Es temprano para saber si están dadas las condiciones para un debate razonable sobre el tema de las drogas, más allá de lo referente a la marihuana. En esto, se habla sobre la base de prejuicios muy arraigados, y más que argumentos concluyentes se advierte a ratos casi un veto político a tratar el tema abiertamente, sin arranques de histeria ni arrebatos pontificadores sustentados en supersticiones piadosas. Los argumentos morales, religiosos y cien-tíficos se mezclan en un cocido de dudoso valor nutricional para el intelecto despierto que debe acompañar las discusiones públicas.
Cuando hablamos de drogas, también la historia como disciplina –y como remisión al pasado– tiene harto que decir, y por lo mismo haríamos bien en prestarle atención. Nadie pretende que los historiadores zanjen la disputa como si fueran árbitros imparciales. Pero sus trabajos pueden aportar nuevas luces a un asunto complejo, lleno de implicancias conflictivas, y con varias décadas de rodaje encima.
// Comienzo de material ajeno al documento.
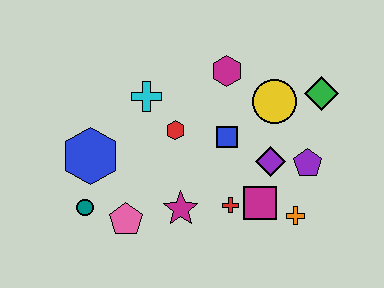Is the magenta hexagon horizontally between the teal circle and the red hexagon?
No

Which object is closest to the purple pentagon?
The purple diamond is closest to the purple pentagon.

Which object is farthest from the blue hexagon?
The green diamond is farthest from the blue hexagon.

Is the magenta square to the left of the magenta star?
No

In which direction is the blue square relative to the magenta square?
The blue square is above the magenta square.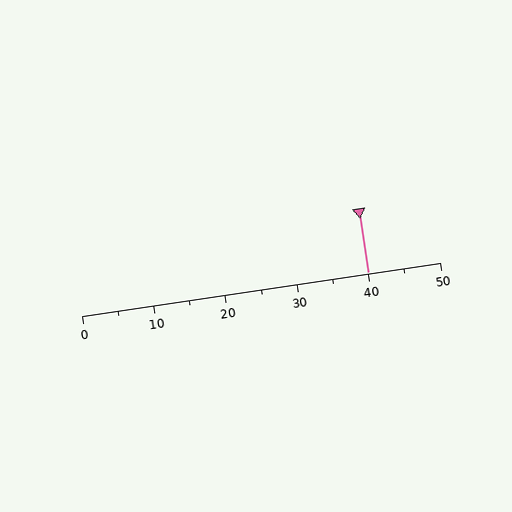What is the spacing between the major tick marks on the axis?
The major ticks are spaced 10 apart.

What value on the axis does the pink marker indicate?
The marker indicates approximately 40.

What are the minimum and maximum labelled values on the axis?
The axis runs from 0 to 50.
Sugiero leer Andean cocaine: the making of a global drug (2008), un libro fascinante del historiador Paul Gootenberg, producto de varios años de trabajo de investigación acuciosa en archivos estadounidenses, europeos y latinoamericanos. El libro cubre 150 años y abarca una larga serie de países, escenarios del desarrollo de la fluctuante biografía de la cocaína como mercancía moderna. Estados Unidos, Alemania, Perú, Bolivia, Colombia, Brasil, Panamá, Cuba y Chile son algunos de los países tratados como parte de la conformación de las mudables geografías de producción, circulación y consumo de este producto global. No es posible hacerle justicia en unos pocos párrafos a una investigación de alcance tentacular, así de sofisticada y ambiciosa, cuyos numerosos hallazgos empíricos se supeditan a un marco interpretativo capaz de acomodar, con provecho y elegancia expositiva, la evidencia más disímil, más heterogénea, hasta conformar un relato coherente que progresa desde el idilio de la ciencia con la cocaína como anestésico local hasta su boom comercial como droga ilícita bajo el control de poderosas mafias globales.
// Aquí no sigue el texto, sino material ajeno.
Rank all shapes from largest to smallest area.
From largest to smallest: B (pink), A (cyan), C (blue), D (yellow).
Chile desempeña un papel importante en esta historia. Importante y desconocido. La sabiduría popular, desmemoriada, suele pensar que el consumo local prendió en los ochenta, en los noventa, y que antes la cocaína era una exquisitez poco significativa en términos sociales. Gootenberg muestra algo bien distinto. Desde fines de la década de 1950 y hasta el golpe militar de 1973, los traficantes que dominan el incipiente mercado internacional son mafiosos chilenos, clanes con clubes nocturnos, prostíbulos y laboratorios clandestinos, además de redes internacionales. Santiago era un importante centro de consumo ya en los cincuenta. Con Pinochet el negocio se derrumbó, a golpes. Uno de los capos anti-drogas del gobierno de Nixon lo visitó para persuadirlo de las ventajas que le reportaría anular a las mafias locales de la cocaína: ganarse el favor de Estados Unidos, cuando las violaciones de los derechos humanos le estaban restando apoyo, y evitar que el lucrativo negocio de la droga llegara a convertirse en fuente de financiamiento para la lucha insurgente contra la dictadura. ¿Quiénes asumieron el relevo? Los colombianos, hasta entonces totalmente ajenos al tráfico, pese a hallarse tan cerca de Estados Unidos, el gran país consumidor de la droga. Nadie hubiera dicho que el ascenso de Pablo Escobar y de los carteles colombianos tuviese alguna relación con la reciente historia política de Chile. O bien, con Pinochet y la efectividad de su aparato represivo.